BTF had four organizational components to it: the national leadership, the network of Masjids, its secretariat and its Chicago team. The national leadership established the legitimacy of the task force. It made basic decisions through conference calls without ever meeting face to face. However, these were 1,600 Masjids that provided the main point of communication and mobilization for BTF. There developed a small band of volunteers in Chicago who developed strategies and action plans.
In the first six months of the Task Force’s existence, its offices were located at ISNA’s headquarters in Indiana. Later, with their consent and on the insistence of the Muslim leadership in Chicago, which originally helped formed the coalition, the secretariat was set up. It consisted of a small desk, a computer, a fax machine and two phones in the basement office of Sound Vision in downtown Chicago. It was essentially the sprit of Muslim unity for the cause of Bosnia, which brought all Muslims to work together.

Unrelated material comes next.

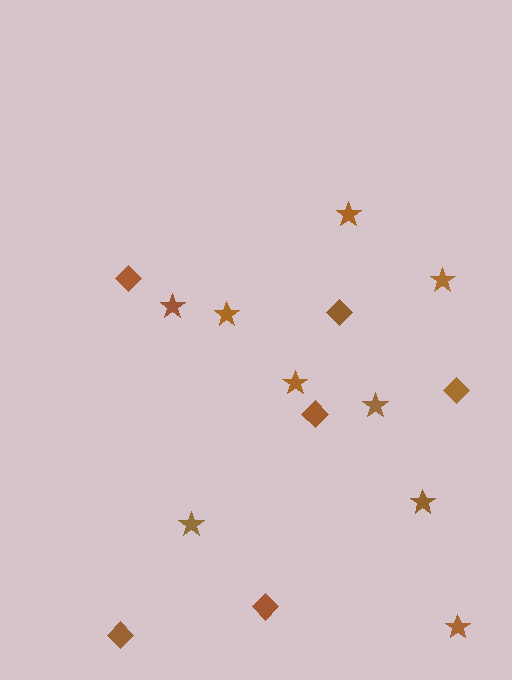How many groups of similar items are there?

We developed a system of quickly informing the community throughout the US when action was needed. These were the days when emails were still limited in usage and the web was not yet available to the average person. Fax and phone networks therefore were the primary means of communication. Volunteers throughout the country would use them to send out copies of the weekly action alerts entitled, “Bosnia Update,” which would be distributed in their Masjids.
It would be wrong to claim much credit for Bosnia Task Force, USA since the work to stop genocide in Bosnia became a true grassroots movement in the Muslim community. Many people sacrificed their time and jobs to work tirelessly to stop genocide in Bosnia.
The work of the Bosnia Task Forces, USA came to a halt as the Dayton Accord was signed. Most Muslims and people of other faiths, like the Bosnians, believed that it was not just. However, the agreement did stop genocide at that time which was the main goal of BTF.